Part 30 (Upgrade)

47 8 3
                                    

Bandung

Jelita POV

Aku pikir aku sanggup, aku pikir aku kuat. Ternyata aku masih selemah itu dihadapannya. Aku tidak bisa berpikir jernih setelah kembali bertemu dengannya. Aku butuh rumah, aku harus pulang ke Bali sebentar untuk menenangkan pikiranku.
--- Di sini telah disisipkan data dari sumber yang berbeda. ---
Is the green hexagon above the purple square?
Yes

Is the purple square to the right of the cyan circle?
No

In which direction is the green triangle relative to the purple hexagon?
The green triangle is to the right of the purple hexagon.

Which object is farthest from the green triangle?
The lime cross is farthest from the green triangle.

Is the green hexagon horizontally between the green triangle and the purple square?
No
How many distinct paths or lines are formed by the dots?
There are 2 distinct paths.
Sambil memesan tiket penerbangan tercepat menuju Bali, aku langsung kembali ke flatku untuk menaruh mobilku dan berkemas seadanya.

***

Bali

Ketika aku sampai di rumah orangtuaku, ibuku sedang berdiri di halaman depan, mengenakan blus dan celana panjang katun dan topi lebar, sibuk menyirami tanamannya. Aku baru saja turun dari taksi dan melambaikan tangan kepadanya sambil meneriakkan, "Hi, Mom," ketika sadar bahwa perhatian ibuku tidak tertuju padaku.

Aku belum sempat menoleh untuk mencari tahu apa yang menarik perhatian ibuku ketika mendengar seseorang berkata, "Jelita, kita belum selesai bicara."
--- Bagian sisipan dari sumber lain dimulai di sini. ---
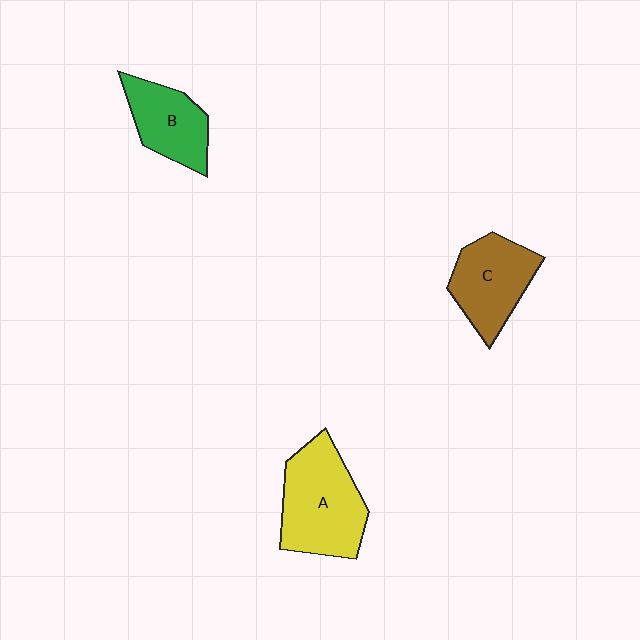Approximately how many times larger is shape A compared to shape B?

Terkejut, aku segera menoleh dan menemukan Angga sedang berjalan ke arahku dengan wajah tenangnya. Untuk beberapa detik aku hanya bisa menganga. Otakku tidak bisa memproses apa yang sedang aku lihat saat ini.

Beberapa pertanyaan yang berkelebatan di dalam kepalaku adalah: bagaimana Angga bisa ada di sini? bagaimana dia bisa tahu aku ada di rumah orangtuaku? Apa dia mengikutiku dari restoran tadi? tapi saking kagetnya, tidak ada satu kata pun yang keluar dari mulutku untuk mengemukakan semua pertanyaan ini.

Aku meloncat kaget ketika ada tangan menyentuh bahuku dan menemukan ibuku sedang menatapku dengan mata berkaca-kaca. Oh, shit! Aku lupa sama sekali bahwa kami sedang berada di pekarangan rumah.

"Ma," ucapku, sambil memutar otak mencoba menjelaskan keadaan ini.

Satu hal yang aku syukuri adalah bahwa mama tidak berteriak-teriak memarahiku seperti orang gila, atau lebih parah lagi mencekik Angga dengan selang kebunnya.

Aku baru saja akan berkata-kata ketika didahului oleh Mama.

"Angga?"

Aku langsung menggigit bibir. Aku tidak tahu bagaimana percakapan antara mama dan Angga ini akan berakhir. Pada detik itu aku benar-benar mengasihani Angga. Oleh sebab itu aku cukup terkejut ketika Angga justru melangkah pasti mendekati mama dan menunduk dalam di hadapannya.

"Ya, ma. Ini aku, Angga."

Whoa... Angga ternyata jauh lebih bernyali daripada yang aku pikir. Sejujurnya, kalau aku jadi Angga, aku mungkin sudah kabur.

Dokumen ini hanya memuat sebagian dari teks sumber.